From the Los Angeles Times
Guantanamo, stateside
Human rights groups unveil a touring exhibit
to draw attention to conditions at the U.S. detention facility.
By Carol J. Williams
Los Angeles Times Staff Writer
May 9, 2008
MIAMI —
Life-size human silhouettes cut from orange cardboard direct passersby
at busy Bayfront Park to the latest effort by human rights groups to
get the Guantanamo prison for terrorism suspects shut down.
A replica of a maximum-security Camp 5 cell from the detention site at
the U.S. naval base in Guantanamo Bay is at the center of an exhibit
that opened Thursday in Miami and will tour major U.S. cities through
summer.
Rights advocates from Amnesty International USA, the American Civil
Liberties Union and the American Bar Assn. appealed to Washington to
end what they see as an international embarrassment and breach of law.
"The U.S. government has made it impossible for people to get to
Guantanamo to see this, so we wanted to bring a bit of the reality to
the public," said Larry Cox, executive director of Amnesty
International USA. "To stand inside this cell gives them some sense of
the psychological hell of being held in a box for years and not knowing
if you'll ever get out."
Organizers of the tour say that more than six years into the
controversial detention and trial operations, Guantanamo has become a
remote concept for most U.S. citizens.
"I've seen Guantanamo close up and personal . . . and that's
convinced me that there has never been a greater threat to the rule of
law than what we have at Guantanamo now," said Neal R. Sonnett, head of
the American Bar Assn. task force on the treatment of enemy combatants
and its observer at the Guantanamo war court.
The 7-by-10-foot cell painted orange and emblazoned with the words
"Counter Terror With Justice" was built by Amnesty International of
Australia for a campaign there two years ago to get Australian detainee
David Hicks released from Guantanamo, said Amnesty's Jumana Musa, also
a tribunal observer.
The specifications for the cell -- white-walled and containing
only a benchlike bunk, steel sink and toilet -- were once posted on the
Defense Department's website but have since been removed, she noted.
Hicks, one of the first terrorism suspects captured in Afghanistan
and brought to Guantanamo, was released to the Australian government in
spring 2007 after a plea bargain reduced the charges against him. He
served a nine-month sentence in Adelaide, Australia, and was freed in
December.
The touring exhibit is intended to draw attention to Guantanamo as the
Pentagon prepares for the first U.S. war-crimes trial in 60 years at
the end of this month. Salim Ahmed Hamdan, a Yemeni who worked as Osama
bin Laden's $200-a-month driver in Afghanistan, faces charges of
conspiracy and material support to terrorism. If convicted, he could be
sentenced to life in prison. Pentagon officials have said they plan to
prosecute about 80 of the 270 men still at Guantanamo.

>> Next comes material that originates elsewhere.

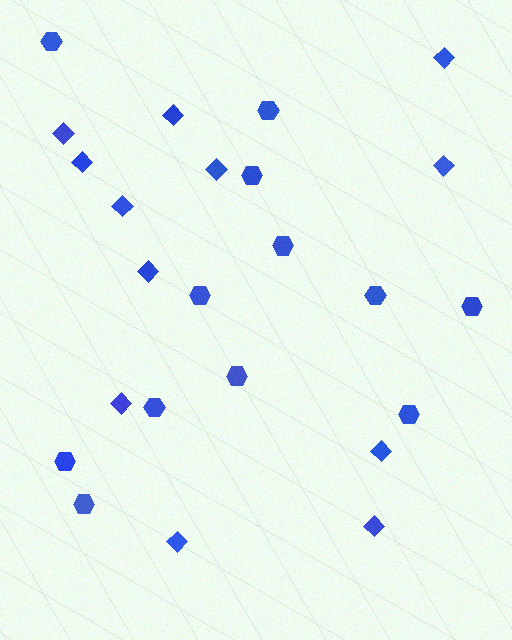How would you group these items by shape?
There are 2 groups: one group of hexagons (12) and one group of diamonds (12).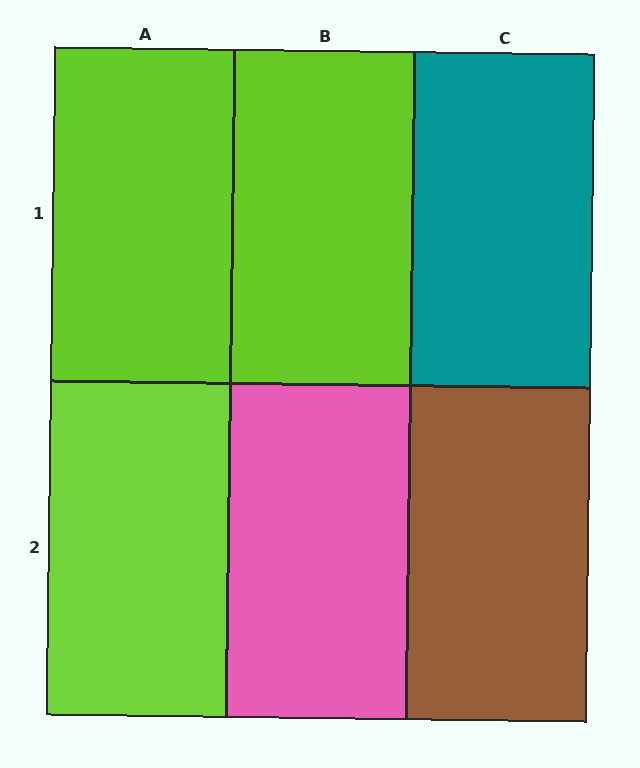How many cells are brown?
1 cell is brown.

The first cells, chain-link pens topped with razor wire, were erected
and filled in January 2002. Subsequent camps built at the base in
southern Cuba have been concrete-and-steel facilities modeled on
prisons in Michigan and Indiana.
As the cell exhibit was unveiled Thursday, people strolling the
waterfront recreation area flanking the high-rises of downtown Miami
wandered over for a peek. David Galarca, an 18-year-old from North
Miami, said he didn't know much about Guantanamo. The cell exhibit
stirred his interest, he said. Then he wandered back to the waterfront
with his friends.
"We are from Italy, and we -- many Europeans -- don't understand why
the United States is doing this," said Cesare Longo, a Roman in Miami
for his honeymoon. "The problem we have with Guantanamo is that the
justice there isn't the same as in the United States. They should make
the same guarantees for the people they accuse of terrorist acts as
they do for people in the United States."
Some passersby shouted derisive comments and expletives at the exhibit
and at the dozen or so demonstrators who showed up in orange jumpsuits
similar to those worn by Guantanamo detainees in the first years the
prison was in operation.
"What kind of due process did they get in 9/11, buddy?" a middle-aged
man shouted at Sonnett as he cut across the grassy field behind the
pavilion where the lawyer was speaking.
The human rights groups have planned a seven-hour concert at the Miami
cell site Saturday, before the exhibit moves on to Philadelphia.